Delivering the water
With the standard HydroSub 150 , the submersible pump is powerful enough to deliver 3,000 lpm at a pressure of 12 bar. This means that even after 1000 metres of 6” hose there is still enough pressure left to feed a ground monitor without the need for a booster pump.
Should a booster pump be needed, an additional HydroSub 150 can also be used. By removing the inlet strainer on the submersible pump, which is connected by a Storz connection, a 6” hose can be connected and the submersible pump is ready to increase the pressure in a relay system.
For the greater capacities (11,000 - 22,000 lpm) the HydroSubs are equipped with an additional boost pump inside the power pack. The submersible pumps each deliver 11000 lpm @ 2.5 bar into the booster pump where the pressure is increased to 12 bar.
Other solutions include special vehicles with integrated submersible pumps. The vehicles diesel end PTO provide the power to drive the submersible pump. For example, six of these special 4x4 vehicles have been delivered to PEMEX refinery in Mexico.
The vehicles have a 4,000 litre water tank which can be used for direct fire fighting. The vehicle carries over 1,000 metres of 6” hose and a hose recovery unit. If the 4,000 liters is not enough, the integrated submersible pump can be deployed to set up a water supply system with the 1,000 metres of 6” hose.
Large Diameter Hose Systems
The HydroSub makes it possible to get access to any open water source quickly, efficiently and with a minimum of manpower. The next issue is how to set up a water transport system quickly, efficiently and with a minimum of manpower.
Most important is to pick the right diameter of hose; a 2.5” hose can never deliver more water than a 6” hose. A 6” hose cannot deliver more water than a 12” hose.
Friction losses consume a big part of the pumps pressure output, resulting in extra boost pumps needing to be added to the system to transport water of longer distances. Think big - consider 6” hose to be the absolute minimum hose diameter to be used in any water transport system with capacities over 3,000 lpm.
The pressure loss over 100 meters 4” hose when flowing 3,000 lpm is 1.7 bar, while a 6”hose has a pressure drop over the same distance of 0.3 bar!

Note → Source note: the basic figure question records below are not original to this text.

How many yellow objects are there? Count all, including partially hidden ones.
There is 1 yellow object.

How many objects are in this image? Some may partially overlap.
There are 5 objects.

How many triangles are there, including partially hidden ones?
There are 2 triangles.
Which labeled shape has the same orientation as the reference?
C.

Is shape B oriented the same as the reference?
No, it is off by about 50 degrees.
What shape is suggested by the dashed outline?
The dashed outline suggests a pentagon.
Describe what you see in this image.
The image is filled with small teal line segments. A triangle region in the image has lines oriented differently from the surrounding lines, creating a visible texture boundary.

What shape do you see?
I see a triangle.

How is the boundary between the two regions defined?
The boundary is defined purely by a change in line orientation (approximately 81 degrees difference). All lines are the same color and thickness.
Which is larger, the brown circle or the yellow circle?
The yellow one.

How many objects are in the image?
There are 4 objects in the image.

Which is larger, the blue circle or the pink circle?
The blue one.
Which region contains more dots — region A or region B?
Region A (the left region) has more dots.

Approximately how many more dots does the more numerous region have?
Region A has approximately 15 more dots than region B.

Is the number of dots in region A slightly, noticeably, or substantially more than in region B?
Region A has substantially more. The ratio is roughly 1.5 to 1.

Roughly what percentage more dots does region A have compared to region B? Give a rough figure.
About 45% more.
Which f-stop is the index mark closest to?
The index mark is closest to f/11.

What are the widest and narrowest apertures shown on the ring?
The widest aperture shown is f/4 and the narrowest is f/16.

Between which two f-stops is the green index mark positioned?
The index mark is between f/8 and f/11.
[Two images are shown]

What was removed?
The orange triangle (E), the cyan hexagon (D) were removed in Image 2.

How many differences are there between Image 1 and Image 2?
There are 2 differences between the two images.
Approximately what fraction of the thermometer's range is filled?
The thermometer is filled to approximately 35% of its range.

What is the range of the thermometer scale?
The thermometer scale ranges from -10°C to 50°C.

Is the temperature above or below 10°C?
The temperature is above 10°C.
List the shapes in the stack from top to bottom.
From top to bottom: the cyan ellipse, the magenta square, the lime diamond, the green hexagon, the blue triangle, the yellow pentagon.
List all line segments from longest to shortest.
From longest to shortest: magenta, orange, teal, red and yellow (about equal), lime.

Hose Laying and Hose Recovery
Manhandling LDH is no longer an issue when using the right equipment. A pod system Hose Layer Container (HLC) can store up to 3000mtr of 6” hose in lay flat configuration.
Using the pod system, several HLC can be handled by a single truck. Laying hose can be done with speeds of up to 30 mph. With this system, during the Buncefield incident, a total of 33km of hose was deployed in a matter of hours.
Even 10” and 12” hose layer containers will hold enormous amount of hose which one driver can easily deploy in a minimum of time. Recovering hose is made easy with the Hose Recovery Unit (HRU). This hydraulic driven tool can recover coupled hose with a speed of up to 4 km/hr, meaning 3000 meters 6” hose can be recovered in 1,5 hours with only 3 persons.
The HydroSub has been developed over twenty years ago for the Dutch Fire Brigades and Civil Protection Services and is being deployed on a daily basis during large fires and flooding. Over this period more than 400 HydroSubs 150 have been delivered worldwide. Many large refineries and chemical plants do not solely rely on their fixed water supply system anymore and have invested in a mobile large diameter water transport system.
The system has, on many occasions, demonstrated its power and ease of deployment during many large incidents, like the refinery fires in Izmir (Turkey), Münchmünster (Germany) and Buncefield (UK), during flooding in Holland, Carlise (UK) and Glastonbury (UK), flooding in Prague (Czech Republic) and France.
Over the last twenty years Hytrans Fire Systems has continued to develop the system and at present there is a full range of HydroSubs and Hose Layer Systems available to cover every eventuality, from small fires to large industry fires requiring vast quantities of water to be transported over long distances.